/ by UK HealthCare
Pancreatic neuroendocrine cancer is a type of cancer that starts in the hormone-making endocrine cells of the pancreas and can result in pancreatic neuroendocrine tumors. This cancer differs from pancreatic cancer, which is when malignant cells are found in the tissues of the pancreas.
What are pancreatic neuroendocrine tumors?
Pancreatic neuroendocrine tumors (PNETs) are rare tumors – some of which can lead to cancer, while others are benign. PNETs can spread to the liver, bones and lymph nodes if not diagnosed.
There are two types of pancreatic neuroendocrine tumors.
Functional tumors can cause varying symptoms due to hormones, such as insulin, that may be produced in excess. These symptoms may include acid reflux, and high or low blood sugar.
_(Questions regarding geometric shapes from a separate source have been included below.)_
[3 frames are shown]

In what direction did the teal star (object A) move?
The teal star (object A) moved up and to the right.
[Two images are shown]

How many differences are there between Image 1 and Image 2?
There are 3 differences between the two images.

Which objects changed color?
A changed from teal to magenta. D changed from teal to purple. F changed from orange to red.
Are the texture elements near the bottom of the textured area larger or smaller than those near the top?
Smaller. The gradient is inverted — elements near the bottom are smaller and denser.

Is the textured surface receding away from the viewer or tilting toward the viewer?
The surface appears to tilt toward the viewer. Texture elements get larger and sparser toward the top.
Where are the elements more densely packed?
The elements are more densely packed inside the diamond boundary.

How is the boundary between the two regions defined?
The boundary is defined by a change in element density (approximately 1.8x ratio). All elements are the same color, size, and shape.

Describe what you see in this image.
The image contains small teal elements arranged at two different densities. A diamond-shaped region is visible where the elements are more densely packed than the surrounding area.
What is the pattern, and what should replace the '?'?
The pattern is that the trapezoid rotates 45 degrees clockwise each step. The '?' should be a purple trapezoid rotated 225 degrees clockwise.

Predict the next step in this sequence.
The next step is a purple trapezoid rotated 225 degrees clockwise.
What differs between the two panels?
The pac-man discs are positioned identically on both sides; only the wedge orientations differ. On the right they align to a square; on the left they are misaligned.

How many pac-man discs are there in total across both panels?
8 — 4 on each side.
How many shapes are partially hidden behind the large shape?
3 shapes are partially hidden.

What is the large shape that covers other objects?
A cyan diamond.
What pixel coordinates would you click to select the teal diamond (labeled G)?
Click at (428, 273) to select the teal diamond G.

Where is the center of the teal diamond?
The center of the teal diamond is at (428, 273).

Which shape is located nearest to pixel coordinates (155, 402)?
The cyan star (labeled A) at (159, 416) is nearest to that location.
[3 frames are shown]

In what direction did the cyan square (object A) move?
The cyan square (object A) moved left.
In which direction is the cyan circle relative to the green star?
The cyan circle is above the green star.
While Non-functional tumors are usually detected at later stages because they are not producing extra hormones that would cause symptoms. When they do appear, symptoms include jaundice, abdominal pain and diarrhea.
How do doctors test for PNETs?
Doctors can use imaging and blood tests to detect PNETS. Tests such as ultrasound, bone scan, CAT scan, MRI and endoscopy may be used to help reach a diagnosis.
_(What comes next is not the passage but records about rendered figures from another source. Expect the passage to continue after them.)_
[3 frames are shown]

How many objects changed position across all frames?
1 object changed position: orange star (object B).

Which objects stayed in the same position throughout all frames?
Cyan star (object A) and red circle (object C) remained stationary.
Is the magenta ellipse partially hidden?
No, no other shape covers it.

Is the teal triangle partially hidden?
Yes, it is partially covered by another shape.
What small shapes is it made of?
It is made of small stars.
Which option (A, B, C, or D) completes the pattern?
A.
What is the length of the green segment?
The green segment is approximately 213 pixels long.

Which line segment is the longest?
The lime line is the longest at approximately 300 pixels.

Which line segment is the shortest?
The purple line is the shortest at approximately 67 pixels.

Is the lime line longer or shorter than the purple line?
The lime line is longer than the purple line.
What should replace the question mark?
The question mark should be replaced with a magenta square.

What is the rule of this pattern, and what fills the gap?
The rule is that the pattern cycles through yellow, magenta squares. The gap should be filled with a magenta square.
A biopsy may be necessary to confirm the diagnosis and to confirm the severity of the tumors. This can also help doctors decide on treatments.
How are PNETs treated?
A multidisciplinary approach is recommended for treating PNETs.
If possible, surgery is the preferred option during the early stage of the disease.
Patients who have a more advanced stage of the disease can have it managed through monthly injections, targeted therapy, chemotherapy and peptide receptor radiotherapy (PRRT).